И никогда больше такого не повторить.
Теперь у меня есть сын.
И он был для меня всем.
Больше на такой риск мне идти нельзя. Особенно, когда в деле замешано мое сердце.
Мне нельзя усваивать уроки на собственном горьком опыте.
Потому что Бруксу придется принять эти удары вместе со мной.
А этого допустить нельзя.
Итак, Тоби Гэмбл построил стену.
И я собиралась оставаться по другую сторону.
Ради Бруклина.
И ради Иззи.
И ради Джонни.
Ради себя.
И, наконец, ради Тоби.
— Не уверена, что ты правильно все понимаешь, детка, — мягко сказала Дианна.

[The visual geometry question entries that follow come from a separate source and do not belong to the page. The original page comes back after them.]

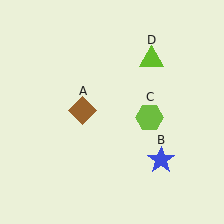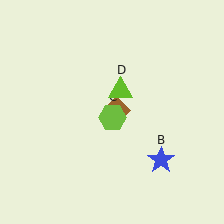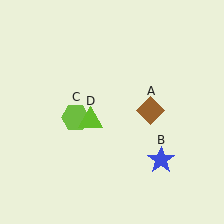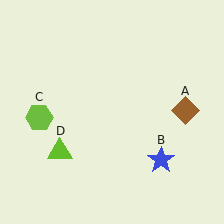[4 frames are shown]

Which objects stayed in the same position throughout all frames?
Blue star (object B) remained stationary.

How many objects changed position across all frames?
3 objects changed position: brown diamond (object A), lime hexagon (object C), lime triangle (object D).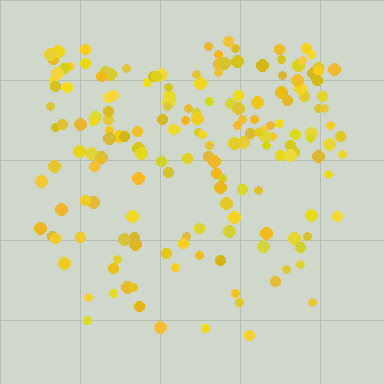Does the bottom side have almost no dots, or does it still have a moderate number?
Still a moderate number, just noticeably fewer than the top.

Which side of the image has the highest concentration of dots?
The top.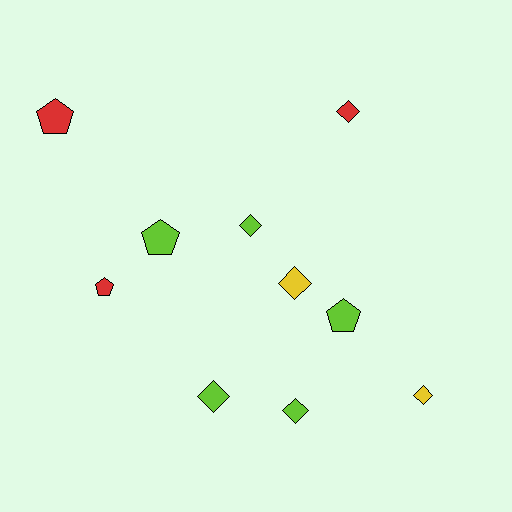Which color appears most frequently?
Lime, with 5 objects.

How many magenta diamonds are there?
There are no magenta diamonds.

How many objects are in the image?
There are 10 objects.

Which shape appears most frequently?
Diamond, with 6 objects.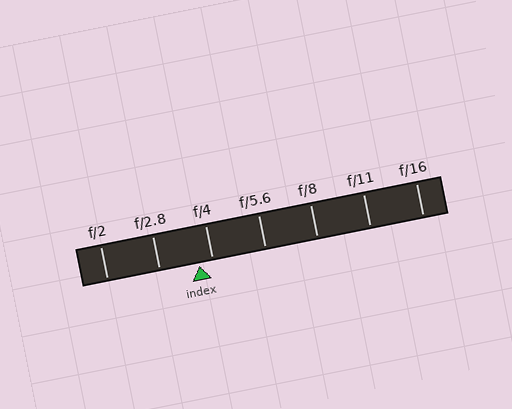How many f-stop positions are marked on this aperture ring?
There are 7 f-stop positions marked.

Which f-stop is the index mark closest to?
The index mark is closest to f/4.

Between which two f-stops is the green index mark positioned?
The index mark is between f/2.8 and f/4.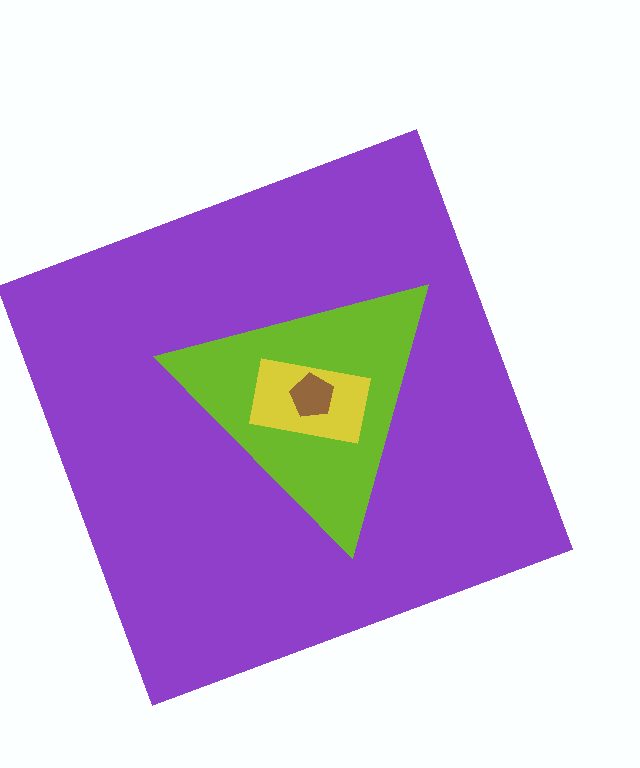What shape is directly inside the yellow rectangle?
The brown pentagon.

— Правильно, — твердо заявила я. И, вернувшись к поиску одинаковых носков, заверила: — Все в порядке. Я в порядке. Мужчина красив? Да. Он хороший парень? Абсолютно. Подумала бы я о том, чтобы в мире грез быть с ним? Конечно. Но я не живу в мире грез, дорогая. Я живу в реальном мире. Всегда в нем жила. Единственный раз, когда я отклонилась от этого пути, был момент, когда я рискнула с Перри. И не могу сказать, что это была полная потеря, потому что у меня есть Брукс. Так что, в итоге, все хорошо.
Это, по крайней мере, было правдой.
Судя по тому, что мне рассказали счета за коммунальные услуги, которые я открыла вечером, и как они скажутся на балансе моего банковского счета и моей возможности купить сыну рождественские подарки, и, скажем… продукты, многие подумали бы иначе.

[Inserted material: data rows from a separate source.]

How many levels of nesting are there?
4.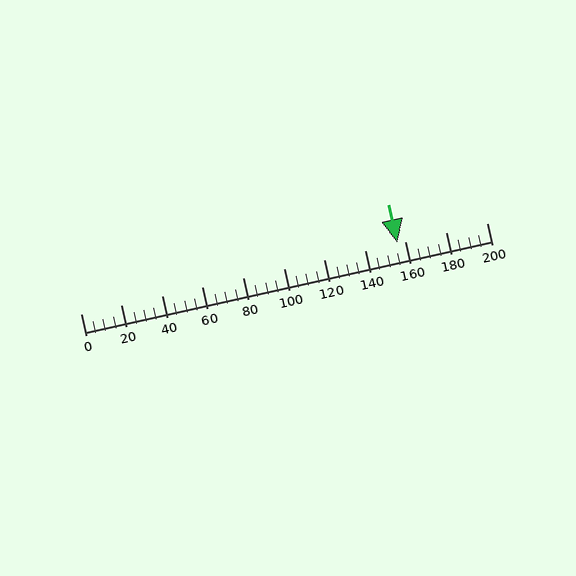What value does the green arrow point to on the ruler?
The green arrow points to approximately 156.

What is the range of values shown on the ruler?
The ruler shows values from 0 to 200.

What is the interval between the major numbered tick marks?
The major tick marks are spaced 20 units apart.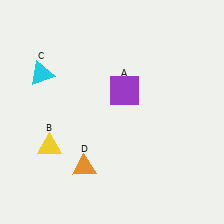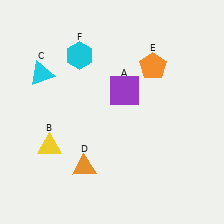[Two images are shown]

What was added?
An orange pentagon (E), a cyan hexagon (F) were added in Image 2.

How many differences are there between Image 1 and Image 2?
There are 2 differences between the two images.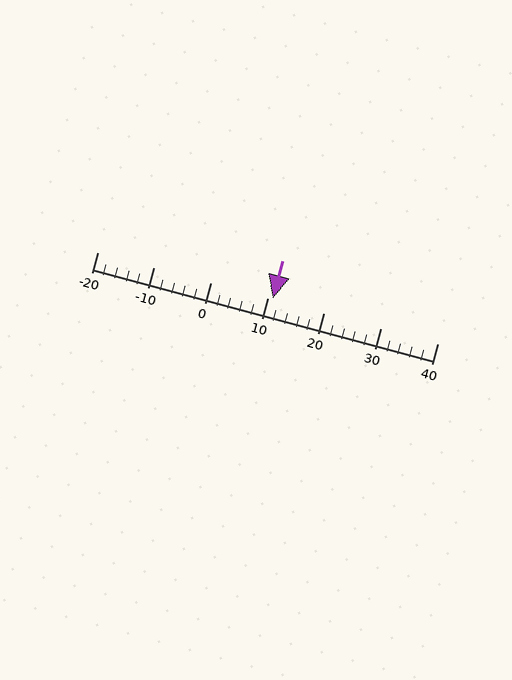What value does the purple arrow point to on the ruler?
The purple arrow points to approximately 11.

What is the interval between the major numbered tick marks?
The major tick marks are spaced 10 units apart.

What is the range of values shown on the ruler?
The ruler shows values from -20 to 40.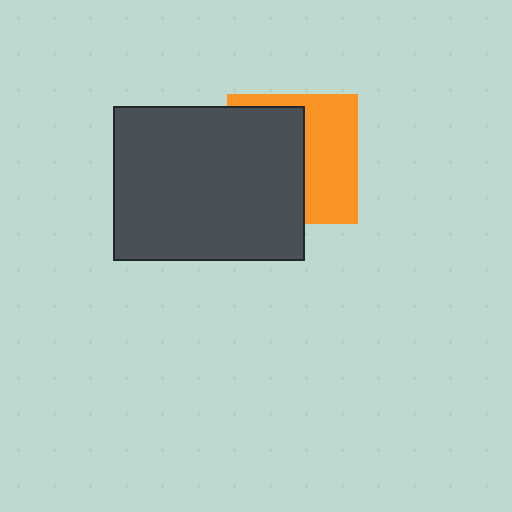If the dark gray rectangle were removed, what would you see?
You would see the complete orange square.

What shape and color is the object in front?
The object in front is a dark gray rectangle.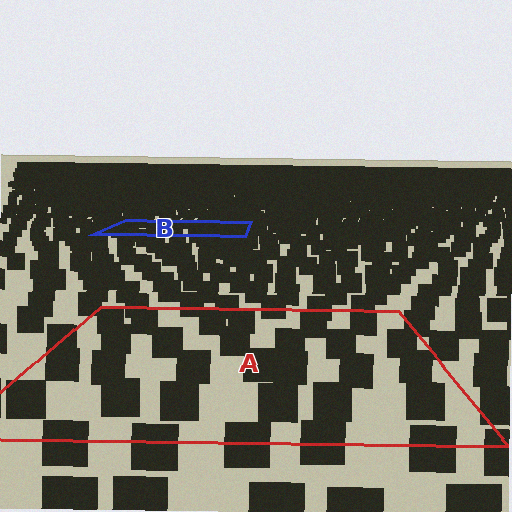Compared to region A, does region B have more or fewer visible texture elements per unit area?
Region B has more texture elements per unit area — they are packed more densely because it is farther away.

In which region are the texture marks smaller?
The texture marks are smaller in region B, because it is farther away.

Но та жизнь, которой я жила, говорила, что все хорошо.
— Ладно, Адди, — пробормотала Дианна.
— Значит, увидимся с тобой и Чарли в воскресенье около пяти?
— Конечно, детка, — заверила она. — И, ну, извини, если я расстроила тебя этой историей с Тоби.
— Ты меня не расстроила. Все нормально. Просто все не так, как ты думаешь.
— Ясно, — с сомнением пробормотала она.
Хм.
— Береги себя, — продолжила она.
— Ты тоже. Люблю тебя. Пока.
— И я люблю тебя. До скорого.
Мы отключились. Я твердо запихнула наш разговор поглубже в сознание. Затем закончила складывать одежду и оставила ее на стиральной машине и сушилке, чтобы добавить к ним вещи из следующей загрузки, когда те высохнут. Я бы убрала их утром или, может быть, на следующий вечер. Бруклин не спал чутко, но как бы я ни любила своего малыша, я делала массу дел, когда он спал, и мне не нужно его будить, открывая и закрывая ящики в его комнате.
Я взяла с собой радионяню, и мы с Дэппер Дэном пошли в кабинет Иззи наверху, который после ее отъезда я превратила в комнату для изготовления открыток, а Брукса переселила из кабинета в гостевую комнату, а сама заняла главную спальню.
Когда я вручную рисовала сосновые иголки на открытке, предназначенной, после дополнительных украшений, Дианне или, если она ей не понравится, для магазина Мэйси, мой телефон завибрировал.
На экране высветилось «Тэлон».
То есть, Тоби.
Я в шутку называла его Тэлон.
А еще потому, что раньше это его смешило, и у него был очень приятный смех. Теперь же, часто слыша свое прозвище, он просто улыбался, а улыбка у него тоже была потрясающая: белозубая в густой угольно-черной бороде.
Я посмотрела на закрытую дверь, затем на радионяню и ответила на звонок.
— Привет, Тэлон.
В его голосе звучала улыбка, когда он ответил:
— Привет, Леденец.
Конечно.
После открытия банки с червями с мыслями о Тоби это прозвучало убийственно.
Он знал, как получил свое прозвище, и я продолжала его так называть, потому что, во-первых, мне нравилась его улыбка, а во-вторых, его отец действительно мог бы назвать его Тэлон, а Тоби был из тех парней, кто не сподобился бы придумать себе такое имя, и, наконец, потому что оно напоминало мне об обстоятельствах нашей встречи, о ситуации, в которой мы находились, и это помогало мне понимать, где мое место.